The DHARMA Initiative munchies are being prepared even now. I might try to Twitter spontaneous reaction during commercial breaks. Otherwise, expect the post-episode commentary later this evening.

BIOSHOCK 2 to include multiplayer PREQUEL game (and why I don't like the sound of it)

I'll admit that right now there's not a whole lot of information about this to yet pass final judgment. But I sure hope that 2K Games has taken some things into consideration with this move...

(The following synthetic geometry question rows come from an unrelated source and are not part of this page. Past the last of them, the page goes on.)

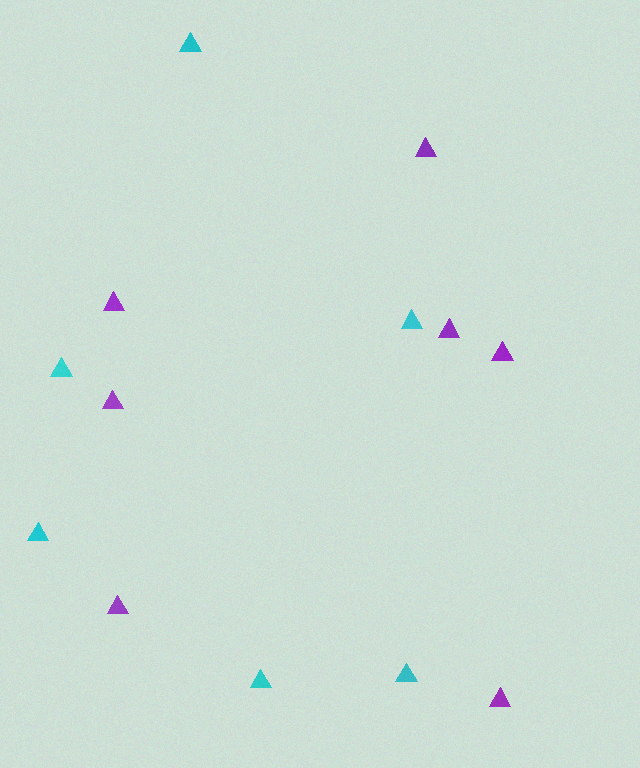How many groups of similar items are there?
There are 2 groups: one group of cyan triangles (6) and one group of purple triangles (7).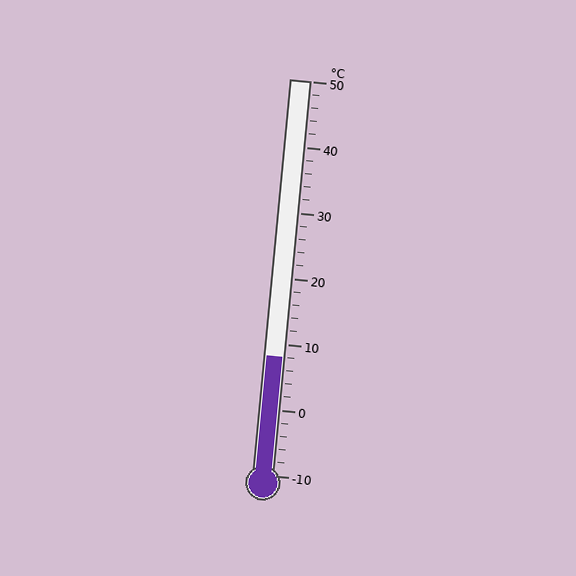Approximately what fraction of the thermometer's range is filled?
The thermometer is filled to approximately 30% of its range.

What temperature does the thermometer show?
The thermometer shows approximately 8°C.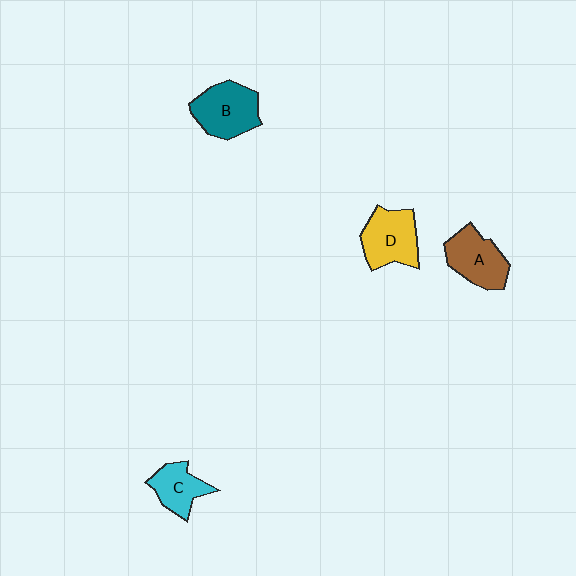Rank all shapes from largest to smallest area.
From largest to smallest: B (teal), D (yellow), A (brown), C (cyan).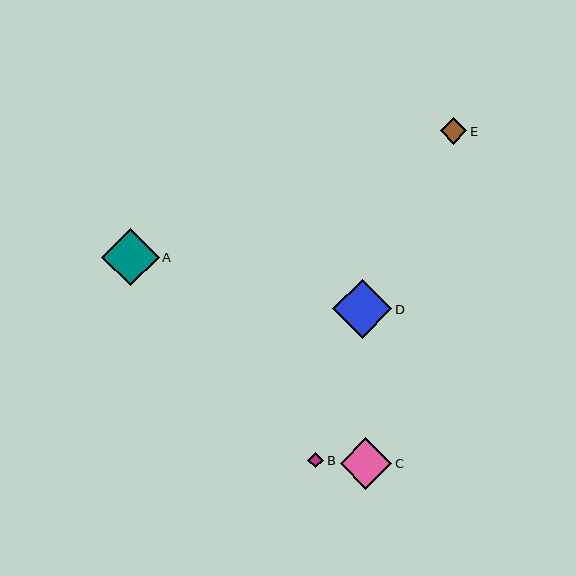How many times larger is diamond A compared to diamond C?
Diamond A is approximately 1.1 times the size of diamond C.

BioShock 2, the upcoming sequel to 2007's haunting and intellect-jarring first-person shooter, will have a multiplayer aspect: something that was absent from the original BioShock. 2K has hired Digital Extremes - a company that has worked on successful titles such as Unreal Tournament and Dark Sector - to concentrate on BioShock 2's multiplayer component. However it has become clear that what Digital Extremes will be doing is not so much a mere "complement" to BioShock 2 as it will be an entire beast of a gaming experience in its own right.

In multiplayer mode you'll have access to "weapons, plasmid and tonic unlocks, so that you'll ultimately be able to kit out your player with hundreds of combinations to compete to earn online experience points."

Sounds good so far. But wait! Here's what's popping up a huge red flag...

The mode will act as a prequel, and it is shaping up to be something of a must-play, as gamers will become test subjects for the plasmids made by Sinclair Solutions, and will have to explore the world of Rapture and see it fall into decadence and, ultimately, into ruin. The wide variety of plasmids and tonics are certain to give birth to a lot of interesting combinations...

Players will step into the shoes of Rapture citizens and learn more about the fall of Rapture as they progress through the experience...

Experience Rapture before it was reclaimed by the ocean and engage in combat over iconic environments in locations such as Kashmir Restaurant and Mercury Suites, all of which have been reworked from the ground up to deliver a fast-paced multiplayer experience.

So multiplayer BioShock 2 is going to provide our first-ever look at what Rapture was like before the cataclysmic events of New Years Eve 1958, when the underwater utopian metropolis finally succumbed to the dark side of human nature and erupted into civil war. As one who loves the lore of BioShock, I can dig that much.

But what about the BioShock fans out there who either can't get in on multiplayer for various reasons, or who simply don't care for this kind of game play?

Are they going to be cheated out of some delicious BioShock history? Will they be punished for their geography or their preference for solo play, and locked out of getting a look at pre-fall Mercury Suites and the Kashmir?

Because I'm one of those myself. I've done online multiplayer "shoot 'em ups" before and yeah they're fun for awhile, but personally I find engaging story and characters in a game like BioShock and Gears of War to be more intriguing. I'd much rather explore the worlds of those games at my own pace, instead of having to constantly worry about some 15-year old hormone machine calling himself "Lance" all the way in Minneapolis sniping me from the shadows so he can up his Xbox Live gamer score.

So are solitary players like myself going to become a segregated class in the social order of Rapture? Are 2K Games and Digital Extremes going to dictate that individuality is undesirable, that we must be collective in our game play?

Somehow I don't think Andrew Ryan would approve of that going on in his city.

And I can't believe that there are many solo-oriented BioShock fans who are going to enjoy that very much either.

I'm not going to ask for multiplayer to be stripped out of BioShock 2. For those who thrive on that sort of video gaming, I will sincerely hope that BioShock 2's will set a whole new standard for multiplaying excellence. But I am going to be anticipating that 2K Games and Digital Extremes have taken "the rest of us" into account, and will give lone players a chance to also fully explore Rapture at the height of its glory.